The National Nuclear Security Administration (NNSA) and Bechtel National have finished the Site Infrastructure and Services subproject for the Uranium Processing Facility (UPF) at the Y-12 National Security Complex in Oak Ridge, Tenn.
The UPF will eventually replace the World War II-era 9212 complex, reshaping uranium enriched elsewhere into forms suitable for use in nuclear warheads and the nuclear reactors that power some Navy warships and missile submarines.
“Completing the SIS subproject is an important step in paving the way for future subprojects and to ultimately deliver UPF,” Dale Christenson, UPF federal project director for the NNSA, said in a press release Thursday.

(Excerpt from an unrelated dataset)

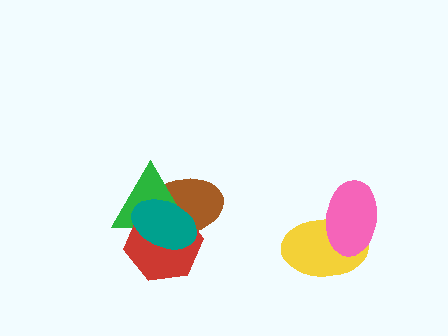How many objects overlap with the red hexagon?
3 objects overlap with the red hexagon.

The SIS subproject is the second of seven subprojects that will construct UPF, the NNSA said in the release. Work included the completion of a concrete batch plant and a 65,000-square-foot construction support building.

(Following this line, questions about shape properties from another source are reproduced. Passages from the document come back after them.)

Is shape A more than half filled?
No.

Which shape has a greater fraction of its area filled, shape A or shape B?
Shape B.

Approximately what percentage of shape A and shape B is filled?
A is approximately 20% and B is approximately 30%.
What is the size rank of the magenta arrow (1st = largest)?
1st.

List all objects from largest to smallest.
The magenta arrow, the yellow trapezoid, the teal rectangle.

The agency has promised Congress it will finish UPF by 2025 at a cost of no more than $6.5 billion, provided lawmakers meet funding requests. The NNSA is slated to finish its official cost estimate for major parts of the facility by the end of this month, but those estimates might not be published until next year, according to the agency’s fiscal 2019 budget request.
For fiscal 2019, the NNSA requested just over $700 million for UPF: about a 22-percent increase from the 2017 enacted budget that so far has essentially carried into fiscal 2018 while Congress has funded government operations under a series of five stopgap budgets.